La figura del Cristo al fondo della prospettica tavolata appare rimpicciolita in rapporto alle altre. Un apostolo in primo piano alla sinistra è sul punto di alzarsi, lo sguardo alterato e allucinato nel volto cisposo segnato da un realistico bitorzolo. Rivolge la sua attenzione all'esterno verso di noi, volgendo le spalle all' azione che sta per compiersi: è Giuda in procinto di lasciare la stanza. " Gesù quindi disse -Quello che devi fare fallo al più presto -. Preso il boccone , egli subito uscì" ( Gv.13,21).

Questo affresco e quello angolare di Gesù nell' orto, pur nella continuità di stile con quelli dell' interno, mostra già i segni dello stile di un altro pittore che pensiamo essere l' altro da Marone, Pietro il nipote di fra' Benedetto. Egli aumenterà in fama e popolarità in seguito alle numerose tele ora presenti in edifici sacri di Brescia e provincia così da diventare più celebre dello zio gesuata. Pur non abbandonando l' affresco, si dedicherà prevalentemente alla pittura ad olio. Stando così le cose egli avrebbe compiuto il suo apprendistato accanto allo zio in San Cristo negli anni della sua formazione tra il 1562 e il 1575, anno del suo matrimonio con Olimpia Barbisoni celebrato in S. Zeno il 12 febbraio.

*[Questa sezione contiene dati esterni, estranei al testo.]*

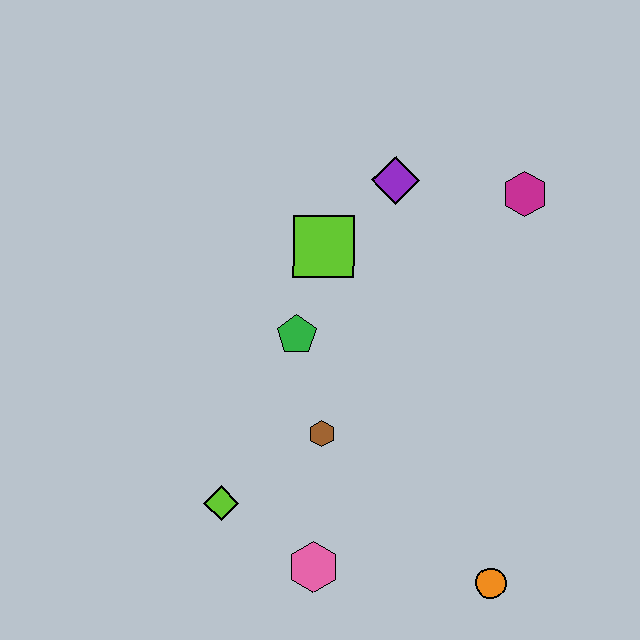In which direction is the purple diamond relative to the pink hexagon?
The purple diamond is above the pink hexagon.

ULTIMA CENA DI FRA' BENEDETTO DA MARONE.

Il terzo cenacolo si trova nell' abside della chiesa, alla destra della Croce abbinato a quello della Lavanda dei piedi. Ambedue strappati dal Simoni nel 1963 per salvarli dall'umidità (solo recentemente questa zona è stata bonificata e liberata esternamente), hanno ripreso più grande leggibilità dopo l' ulteriore restauro del 1999.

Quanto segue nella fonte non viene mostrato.